Für Lena Gößling geht es nach der Verletzung bergauf - Wechsel in die Bundesliga

Von Moritz Winde (Text und Fotos)
Löhne-Obernbeck (BZ). Es ist das letzte Saisonspiel: Gütersloh gegen Wolfsburg. Ein harmloser Zweikampf. Plötzlich liegt Lena Gößling am Boden, bleich im Gesicht, laut schreiend vor Schmerzen. Mit Blaulicht geht es ins Krankenhaus. Die Diagnose: Arm ausgekugelt, Bänder gerissen, Knorpel kaputt. Heute, acht Wochen nach dem Unfall, kann die Fußballerin wieder lachen.
Diese zehn Zentimeter lange Narbe erinnert Lena Gößling immer an den schweren Sportunfall.

Die Operation hat die 20-Jährige gut überstanden. Eine zehn Zentimeter lange Narbe auf dem Unterarm lässt sie den unsanften Sturz nie vergessen. »Mein neues Markenzeichen«, sagt sie und schmunzelt. In ihrem Körper hat die Obernbeckerin noch dicke Metallschrauben und Schienen, die den Ellenbogen stabilisieren.

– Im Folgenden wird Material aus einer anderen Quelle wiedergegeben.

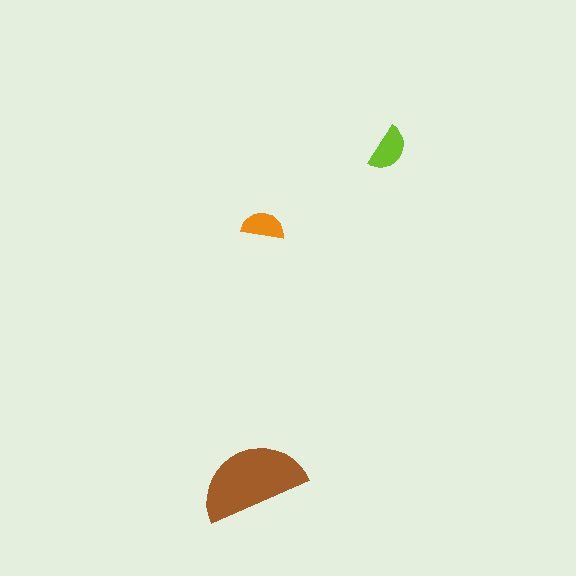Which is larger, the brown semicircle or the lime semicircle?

Lena Gößling hat die schwerste Verletzung ihrer jungen Karriere jedoch gut überwunden. Sie blickt nicht zurück auf die harten Wochen. »Ich freue mich auf meine neue Herausforderung«, sagt sie und lässt das runde Leder drei, vier Mal auf dem rechten Fuß tanzen.

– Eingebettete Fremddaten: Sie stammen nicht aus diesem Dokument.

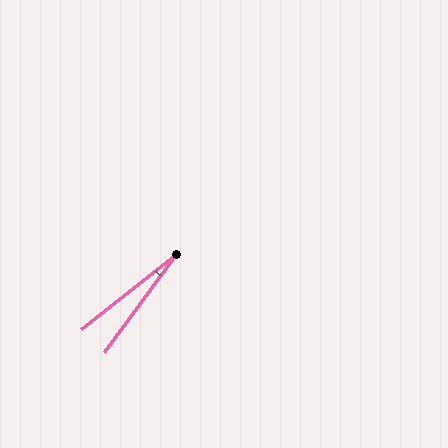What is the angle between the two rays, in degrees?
Approximately 15 degrees.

Am 1. August tritt sie ihren Job beim Erstligisten SC 07 Bad Neuenahr an, wo sie einen Zwei-Jahres-Vertrag unterzeichnet hat. Trainiert wird sie von der ehemaligen Nationalspielerin Sandra Minnert. Lena Gößling, die beim SV Löhne-Obernbeck gemeinsam mit Zwillingsbruder Arne das Fußballspielen im Alter von neun Jahren erlernt hat, lässt ihre Heimat ungern hinter sich. »Ich habe mir die Entscheidung nicht leicht gemacht und lange mit mir gerungen. Ich will mich sportlich aber verändern«, sagt sie ein wenig wehmütig. Fünf Jahre hat sie beim FC Gütersloh 2000 gespielt. Mit der Mädchenmannschaft wurde sie Deutscher Meister. Mit den Frauen schaffte sie den Aufstieg in die zweite Bundesliga. Mit ihrem neuen Verein will die defensive Mittelfeldakteurin hoch hinaus. Für den Traum vom Erfolg verzichtet Lena Gößling auf viele Dinge. »Besonders meine Familie und meine Freunde werde ich vermissen«, sagt sie und seufzt tief. Bei vier Trainingseinheiten pro Woche plus Ligaspiel am Sonntag werde kaum Zeit bleiben, um die rund zweistündige Autofahrt nach Löhne auf sich nehmen zu können. Die junge Frau macht sich daher keine Illusionen.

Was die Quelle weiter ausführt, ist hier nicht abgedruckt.